Confused on Properties of Residuals in the Conjugate Gradients Method

223 Views Asked by At

I'm reading through this explanatory paper on the conjugate gradient method.

I've been understanding the 'Conjugate Directions' (pdf page 27-36) algorithm (which is like conjugate gradients, but instead of using Gram-Shmidt conjugation on the residuals, you do it on some random independent vector set).

Now, we are using the residuals at each step as the directions. There are a few things i don't understand that the author of the paper seems to be talking about as "benefits" of using the residuals.

He keeps mentioning that the residuals are "orthogonal to all residuals before it". Is there an intuitive way to think about this? My question is if this is true, why now? In the Steepest Descent algorithm, you can take multiple steps in the direction of the residual, but they often were in similar directions. Why, in this case, do they never overlap?

My biggest confusion is regarding his conclusion on why using the residuals makes computing Gram-Shmidt Conjugation easier. I don't understand the first paragraph on PDF page 37 (not actual page 37 of paper).

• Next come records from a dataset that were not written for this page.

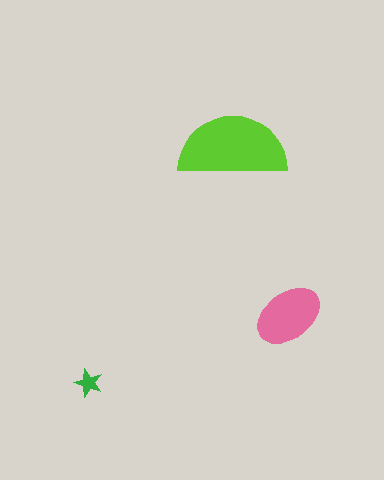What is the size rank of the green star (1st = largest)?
3rd.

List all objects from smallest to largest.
The green star, the pink ellipse, the lime semicircle.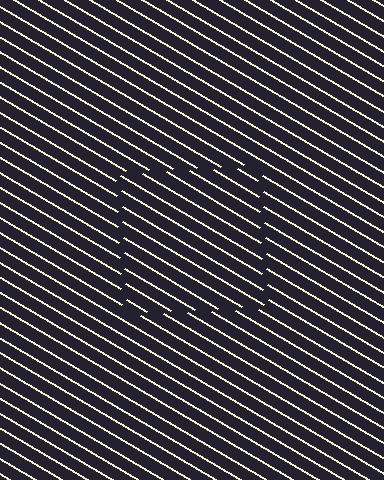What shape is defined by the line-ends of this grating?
An illusory square. The interior of the shape contains the same grating, shifted by half a period — the contour is defined by the phase discontinuity where line-ends from the inner and outer gratings abut.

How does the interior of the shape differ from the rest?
The interior of the shape contains the same grating, shifted by half a period — the contour is defined by the phase discontinuity where line-ends from the inner and outer gratings abut.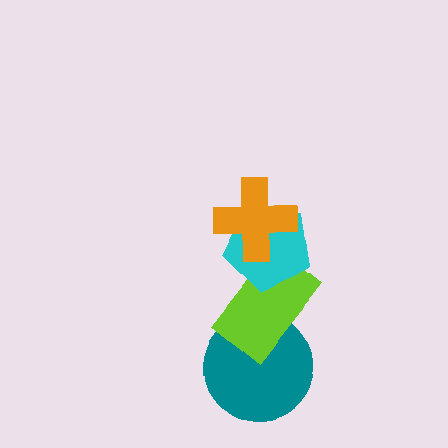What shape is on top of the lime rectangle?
The cyan pentagon is on top of the lime rectangle.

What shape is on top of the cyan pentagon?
The orange cross is on top of the cyan pentagon.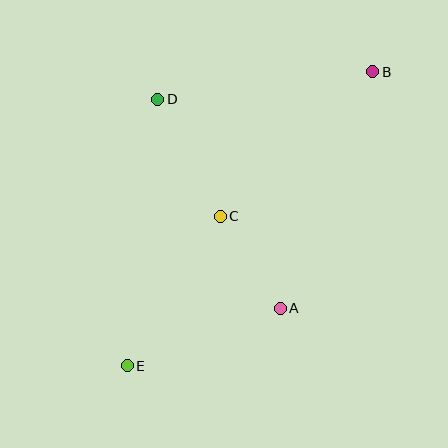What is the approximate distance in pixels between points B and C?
The distance between B and C is approximately 210 pixels.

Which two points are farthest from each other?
Points B and E are farthest from each other.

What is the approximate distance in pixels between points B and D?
The distance between B and D is approximately 217 pixels.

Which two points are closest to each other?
Points A and C are closest to each other.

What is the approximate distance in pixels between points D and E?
The distance between D and E is approximately 268 pixels.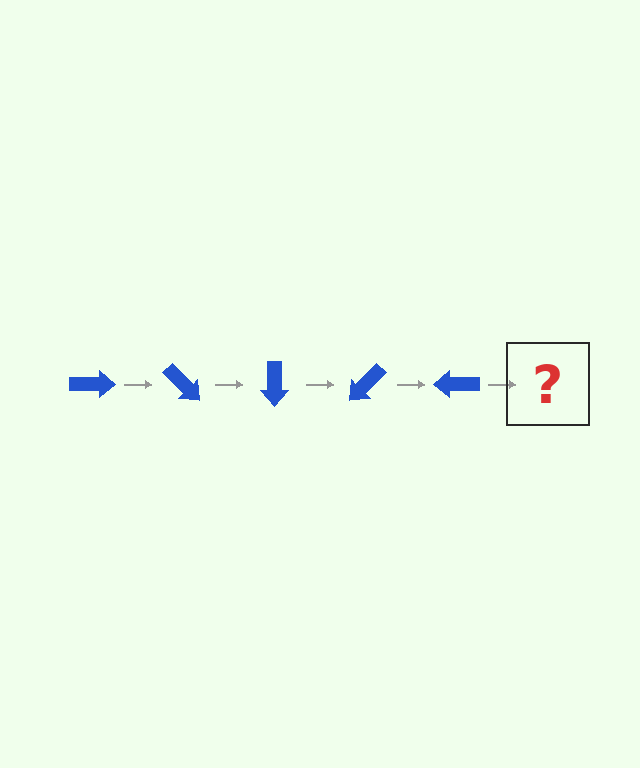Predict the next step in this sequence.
The next step is a blue arrow rotated 225 degrees clockwise.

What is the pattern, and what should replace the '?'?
The pattern is that the arrow rotates 45 degrees clockwise each step. The '?' should be a blue arrow rotated 225 degrees clockwise.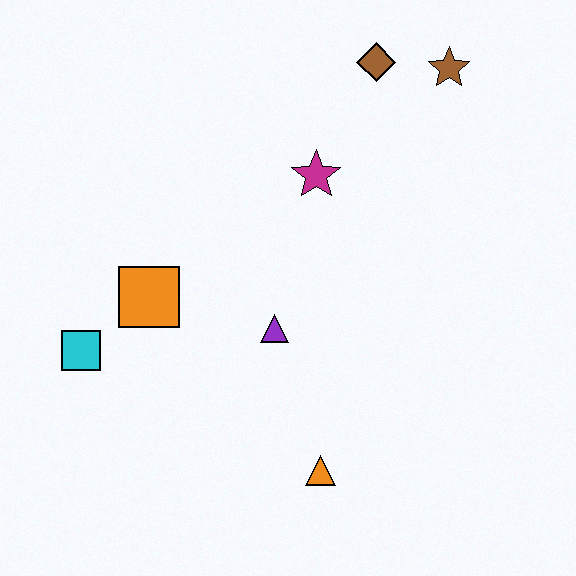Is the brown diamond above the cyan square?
Yes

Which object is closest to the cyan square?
The orange square is closest to the cyan square.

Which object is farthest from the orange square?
The brown star is farthest from the orange square.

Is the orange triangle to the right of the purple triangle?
Yes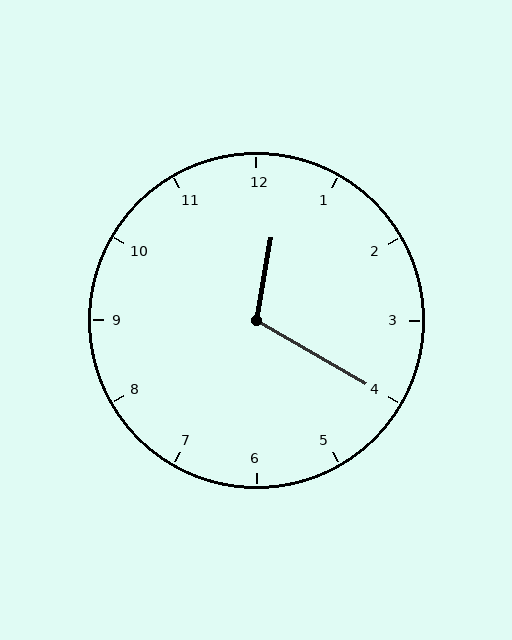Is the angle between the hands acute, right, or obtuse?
It is obtuse.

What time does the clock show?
12:20.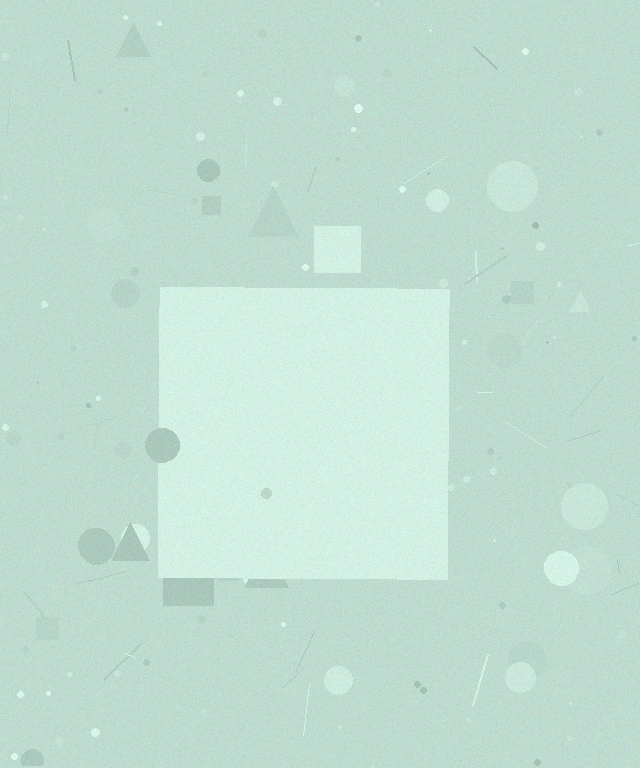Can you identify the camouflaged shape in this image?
The camouflaged shape is a square.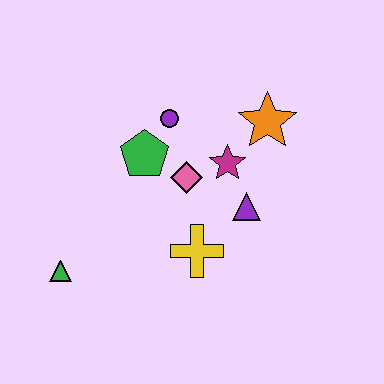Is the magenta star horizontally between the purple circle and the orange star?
Yes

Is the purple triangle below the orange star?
Yes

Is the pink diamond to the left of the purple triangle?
Yes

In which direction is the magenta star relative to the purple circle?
The magenta star is to the right of the purple circle.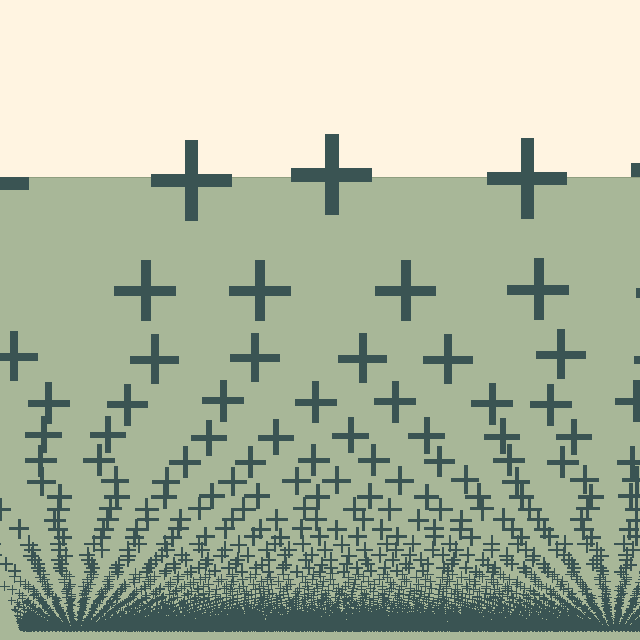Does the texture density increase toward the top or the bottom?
Density increases toward the bottom.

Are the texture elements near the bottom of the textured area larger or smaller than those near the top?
Smaller. The gradient is inverted — elements near the bottom are smaller and denser.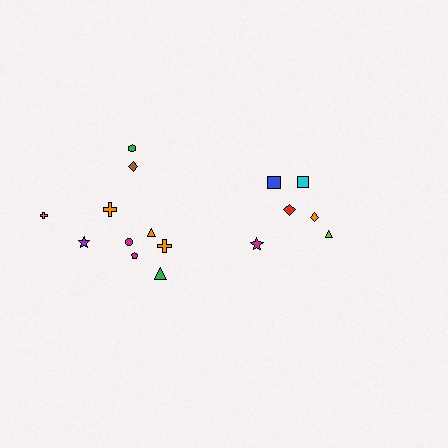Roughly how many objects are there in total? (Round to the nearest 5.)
Roughly 15 objects in total.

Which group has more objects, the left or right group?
The left group.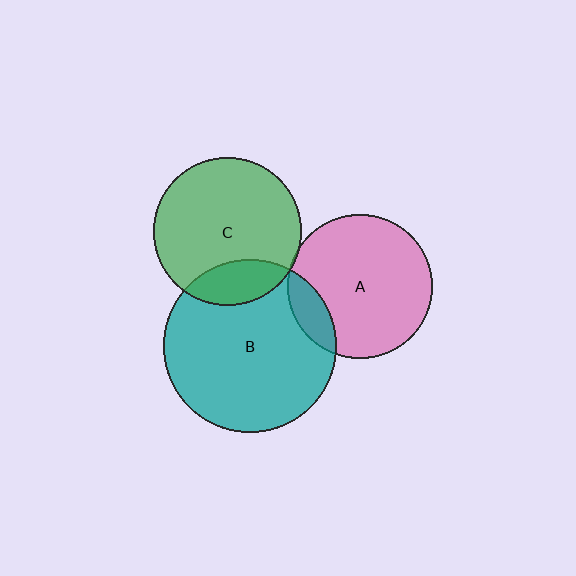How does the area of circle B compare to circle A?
Approximately 1.4 times.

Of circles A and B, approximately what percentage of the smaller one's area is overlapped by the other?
Approximately 15%.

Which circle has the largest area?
Circle B (teal).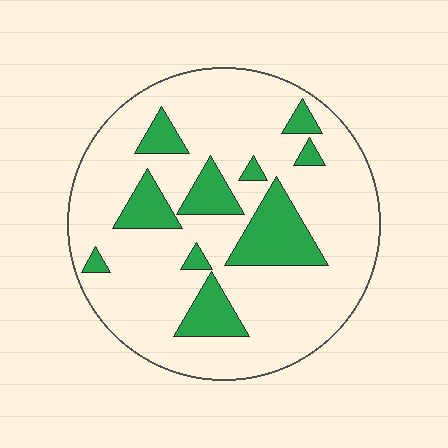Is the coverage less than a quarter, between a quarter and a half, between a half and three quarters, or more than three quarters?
Less than a quarter.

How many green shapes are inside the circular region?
10.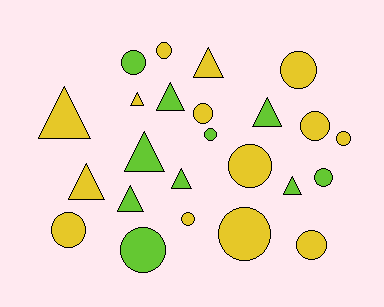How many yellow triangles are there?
There are 4 yellow triangles.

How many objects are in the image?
There are 24 objects.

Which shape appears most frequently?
Circle, with 14 objects.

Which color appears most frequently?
Yellow, with 14 objects.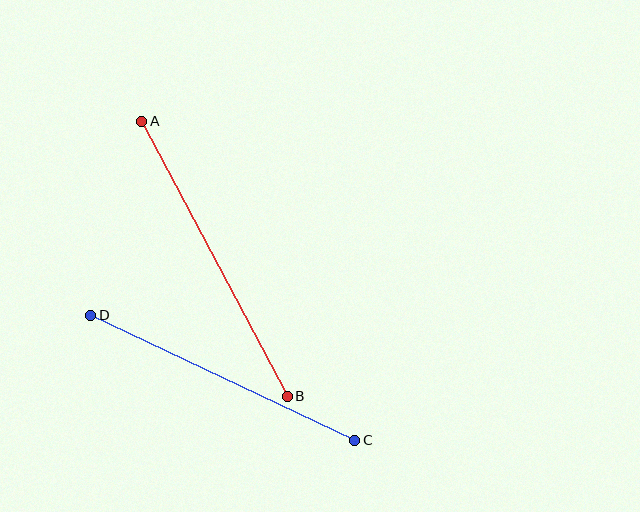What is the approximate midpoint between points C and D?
The midpoint is at approximately (223, 378) pixels.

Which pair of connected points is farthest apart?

Why does the fact that that the directions space is a Krylov space tell us that the residual i is A-orthogonal to the directions space i-1?

enter image description here

Also, I can't convince myself the second sentence in that paragraph is right. "the fact that the next residual r_(i + 1) is orthogonal to space D_(i + 1) from Equation 39" seems wrong. Doesn't Equation 39 tell us that r_(i + 1) is orthogonal to space D_(i)?

Thanks, A